Vielleicht beim Versuch, sich hochzuziehen. Mit teils akrobatischen Verrenkungen versuchten Besucher oft, ihren Aufkleber an noch freie Stellen zu bringen - oder ein spektakuläres Selfie nah am Abgrund zu schießen. Oben herrscht oft Gedränge - und der kurze steile Weg von der Bergstation zum Gipfel ist nicht ohne Gefahr. Oft liegt Schnee, der Fels ist von vielen Besuchern glatt gescheuert. Mancher trägt Turnschuhe oder ungeeigneteres Schuhwerk.
Zweit-Kreuz für Sticker
Um Gästen eine sichere Möglichkeit zu geben, Aufkleber anzubringen, hat die Bayerische Zugspitzbahn an der Bergstation ein kleineres Kreuz nach dem Abbild des Originals aufgestellt, das - golden foliert und lackiert - beklebt werden darf.

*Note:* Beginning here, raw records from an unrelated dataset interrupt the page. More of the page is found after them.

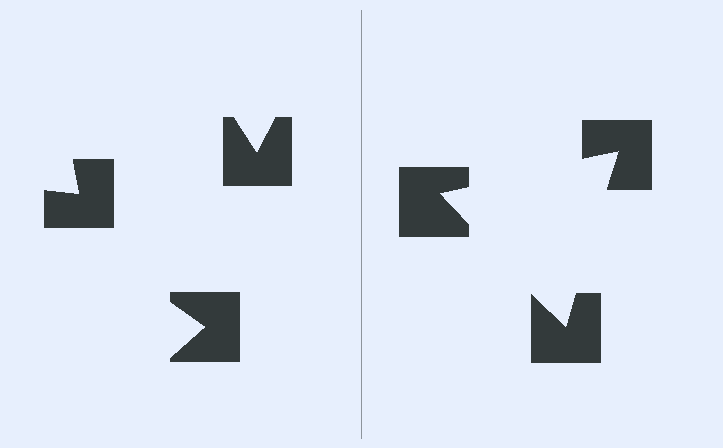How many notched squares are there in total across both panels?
6 — 3 on each side.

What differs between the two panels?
The notched squares are positioned identically on both sides; only the wedge orientations differ. On the right they align to a triangle; on the left they are misaligned.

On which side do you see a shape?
An illusory triangle appears on the right side. On the left side the wedge cuts are rotated, so no coherent shape forms.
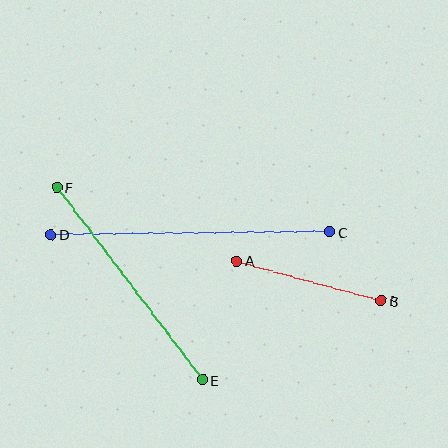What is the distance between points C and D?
The distance is approximately 278 pixels.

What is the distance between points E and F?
The distance is approximately 241 pixels.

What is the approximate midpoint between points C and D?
The midpoint is at approximately (190, 233) pixels.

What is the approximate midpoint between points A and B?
The midpoint is at approximately (309, 281) pixels.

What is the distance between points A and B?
The distance is approximately 149 pixels.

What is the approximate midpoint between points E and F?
The midpoint is at approximately (130, 284) pixels.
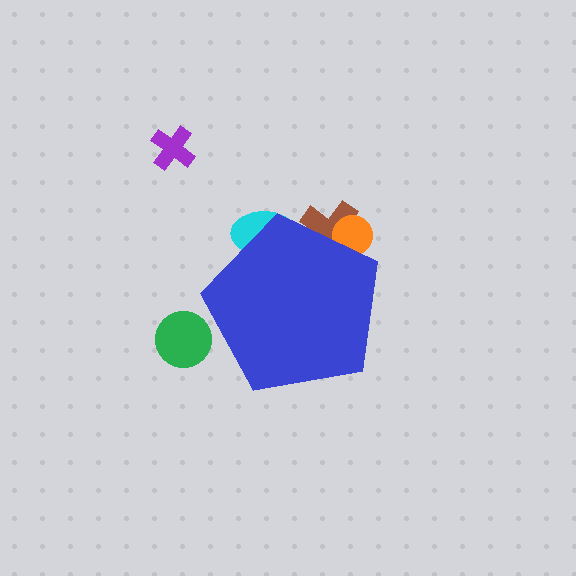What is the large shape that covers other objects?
A blue pentagon.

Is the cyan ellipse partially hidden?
Yes, the cyan ellipse is partially hidden behind the blue pentagon.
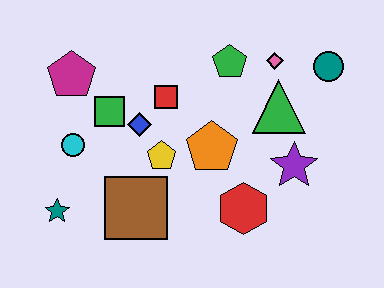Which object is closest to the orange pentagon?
The yellow pentagon is closest to the orange pentagon.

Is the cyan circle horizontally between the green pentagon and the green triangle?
No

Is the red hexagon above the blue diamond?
No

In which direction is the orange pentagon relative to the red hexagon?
The orange pentagon is above the red hexagon.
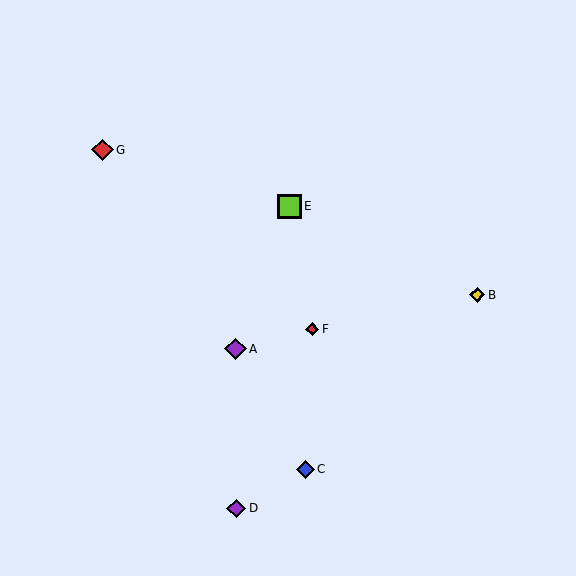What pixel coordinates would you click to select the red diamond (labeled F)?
Click at (312, 329) to select the red diamond F.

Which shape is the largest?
The lime square (labeled E) is the largest.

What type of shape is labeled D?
Shape D is a purple diamond.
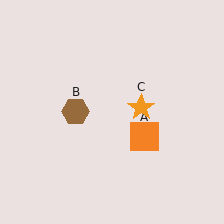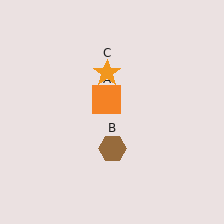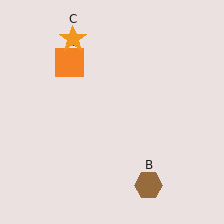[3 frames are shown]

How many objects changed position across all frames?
3 objects changed position: orange square (object A), brown hexagon (object B), orange star (object C).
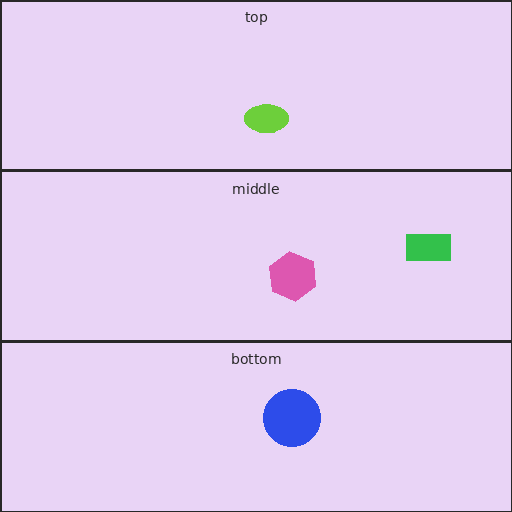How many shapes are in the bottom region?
1.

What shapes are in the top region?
The lime ellipse.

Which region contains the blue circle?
The bottom region.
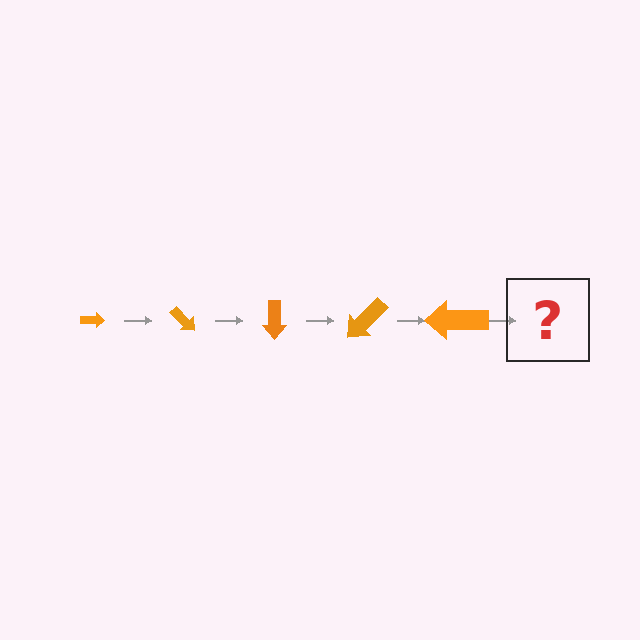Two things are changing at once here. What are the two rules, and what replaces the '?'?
The two rules are that the arrow grows larger each step and it rotates 45 degrees clockwise each step. The '?' should be an arrow, larger than the previous one and rotated 225 degrees clockwise from the start.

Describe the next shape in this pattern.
It should be an arrow, larger than the previous one and rotated 225 degrees clockwise from the start.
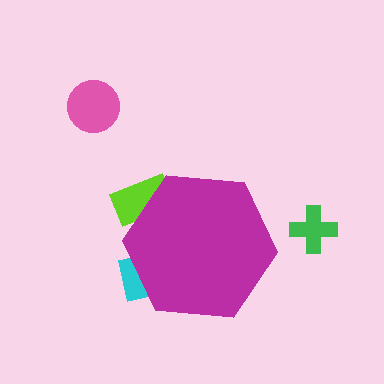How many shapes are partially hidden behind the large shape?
2 shapes are partially hidden.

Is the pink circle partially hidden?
No, the pink circle is fully visible.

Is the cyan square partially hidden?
Yes, the cyan square is partially hidden behind the magenta hexagon.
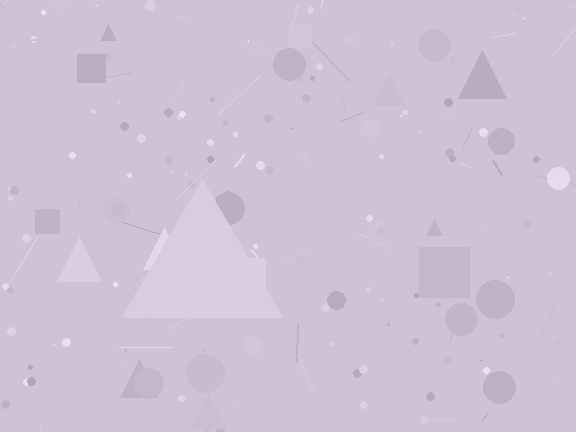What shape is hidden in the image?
A triangle is hidden in the image.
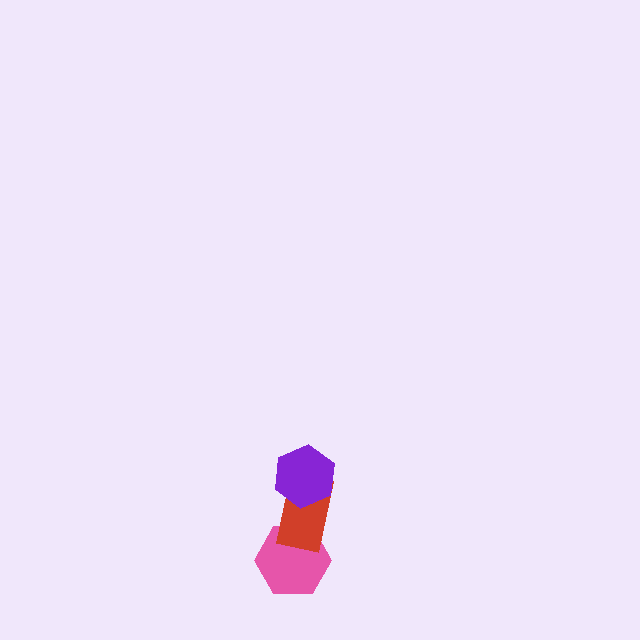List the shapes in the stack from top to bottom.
From top to bottom: the purple hexagon, the red rectangle, the pink hexagon.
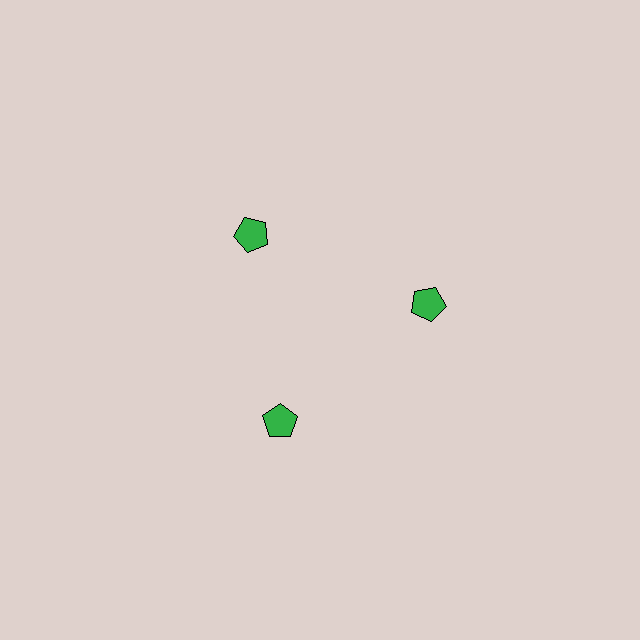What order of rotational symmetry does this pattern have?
This pattern has 3-fold rotational symmetry.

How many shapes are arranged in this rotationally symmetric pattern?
There are 3 shapes, arranged in 3 groups of 1.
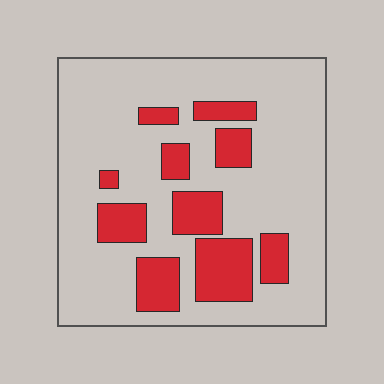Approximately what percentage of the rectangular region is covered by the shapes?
Approximately 25%.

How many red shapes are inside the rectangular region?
10.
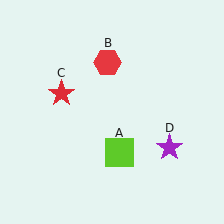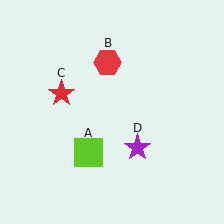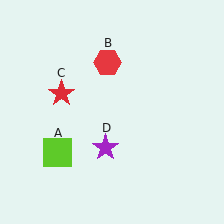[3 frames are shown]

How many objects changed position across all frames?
2 objects changed position: lime square (object A), purple star (object D).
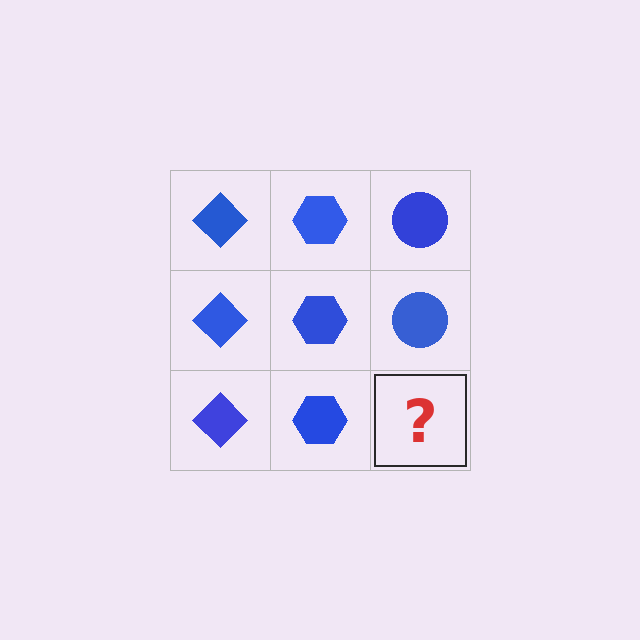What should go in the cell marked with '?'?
The missing cell should contain a blue circle.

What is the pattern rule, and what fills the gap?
The rule is that each column has a consistent shape. The gap should be filled with a blue circle.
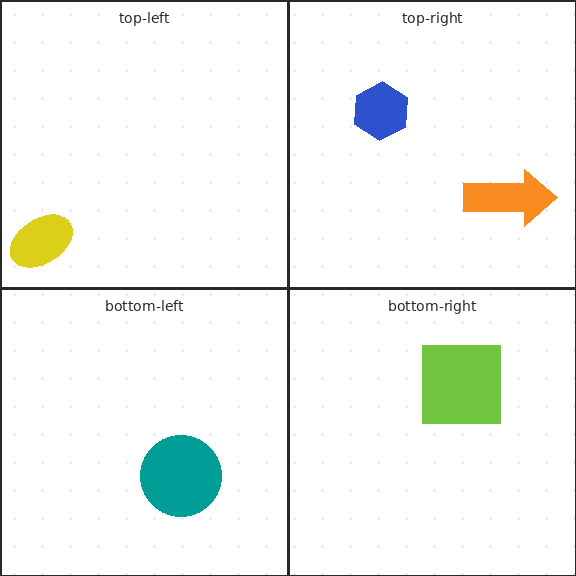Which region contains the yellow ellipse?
The top-left region.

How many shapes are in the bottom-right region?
1.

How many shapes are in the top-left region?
1.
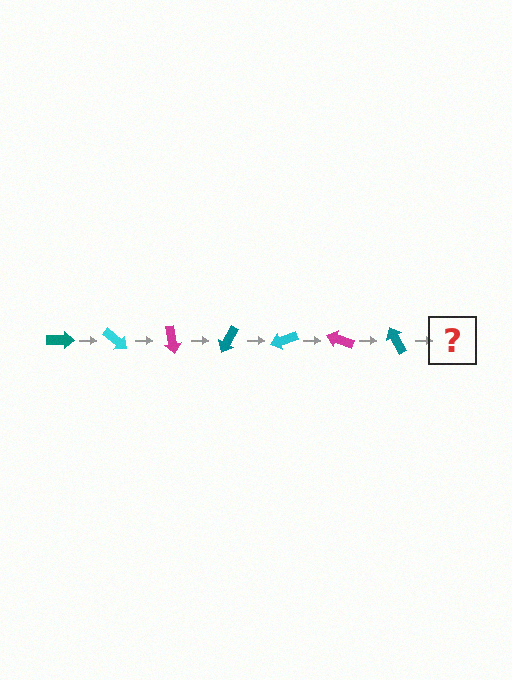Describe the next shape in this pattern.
It should be a cyan arrow, rotated 280 degrees clockwise from the start.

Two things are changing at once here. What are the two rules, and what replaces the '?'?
The two rules are that it rotates 40 degrees clockwise each step and the color cycles through teal, cyan, and magenta. The '?' should be a cyan arrow, rotated 280 degrees clockwise from the start.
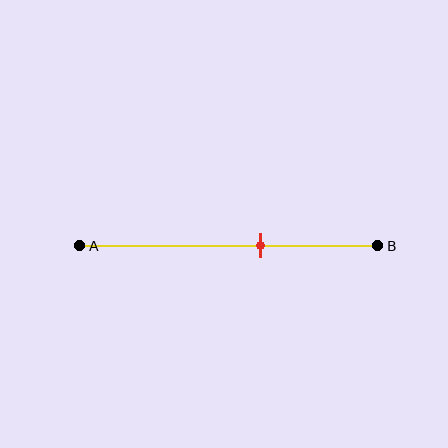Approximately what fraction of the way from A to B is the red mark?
The red mark is approximately 60% of the way from A to B.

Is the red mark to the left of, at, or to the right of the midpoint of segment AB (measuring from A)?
The red mark is to the right of the midpoint of segment AB.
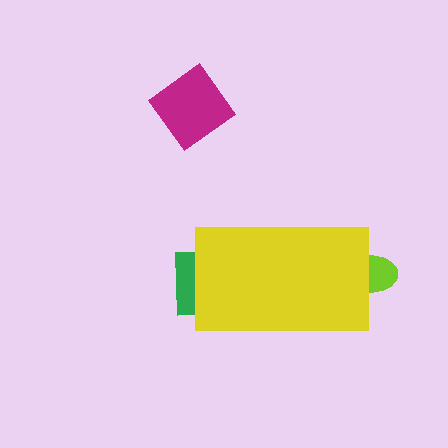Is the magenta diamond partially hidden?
No, the magenta diamond is fully visible.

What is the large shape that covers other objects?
A yellow rectangle.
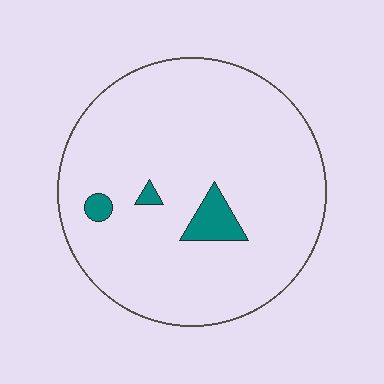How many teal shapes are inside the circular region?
3.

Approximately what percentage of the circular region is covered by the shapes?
Approximately 5%.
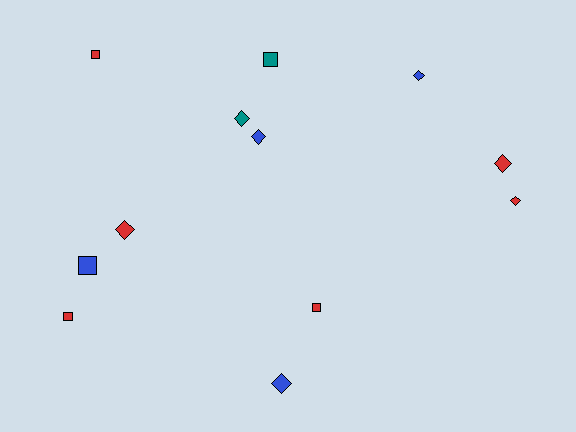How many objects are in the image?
There are 12 objects.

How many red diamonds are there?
There are 3 red diamonds.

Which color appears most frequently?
Red, with 6 objects.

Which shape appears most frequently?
Diamond, with 7 objects.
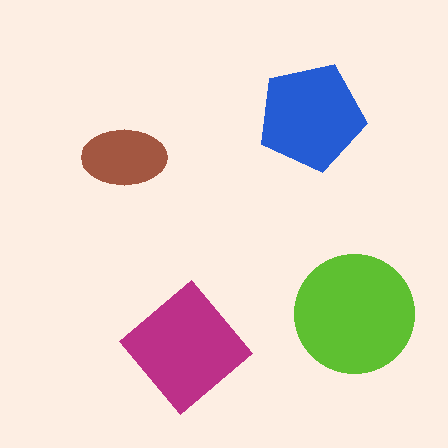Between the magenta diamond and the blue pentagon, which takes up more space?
The magenta diamond.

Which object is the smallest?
The brown ellipse.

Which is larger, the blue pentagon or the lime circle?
The lime circle.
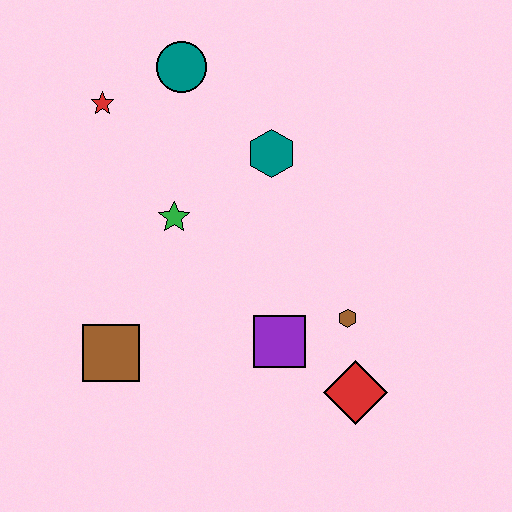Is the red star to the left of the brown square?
Yes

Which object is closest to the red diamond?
The brown hexagon is closest to the red diamond.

Bisher sei die Resonanz verhalten, nur wenige Sticker seien auf der Rückseite geklebt worden, sagt Laura Schaper. "Wir wollen jetzt unsere Gäste noch deutlicher dazu einladen, ihre Aufkleber an dem zweiten Kreuz anzubringen."
Neuschnee schafft beste Bedingungen - Sorge um den Gletscher
Fast zeitgleich mit der Ankunft des echten Kreuzes am Gipfel liefen die Lifte am Zugspitzplatt an - bei besten Bedingungen, wie Schaper berichtet. In den vergangenen Tagen hatte es geschneit. "Das hat den Pisten gutgetan, so dass wir jetzt mit 60 Zentimetern Naturschnee in die Saison starten." Der Andrang sei groß. "Es läuft alles gut. Wir freuen uns auf eine hoffentlich schneereiche Saison."
Auch für den Skibetrieb hier oben wird allerdings der Klimawandel spürbar. Unklar ist, ob der Platt-Schlepplift laufen kann. Denn mit dem Abschmelzen des Nördlichen Schneeferners - einer von vier letzten deutschen Gletschern - ist der Ausstieg bei wenig Schnee zu steil für die Skifahrer. In der vergangenen Saison lief der Lift erstmals gar nicht.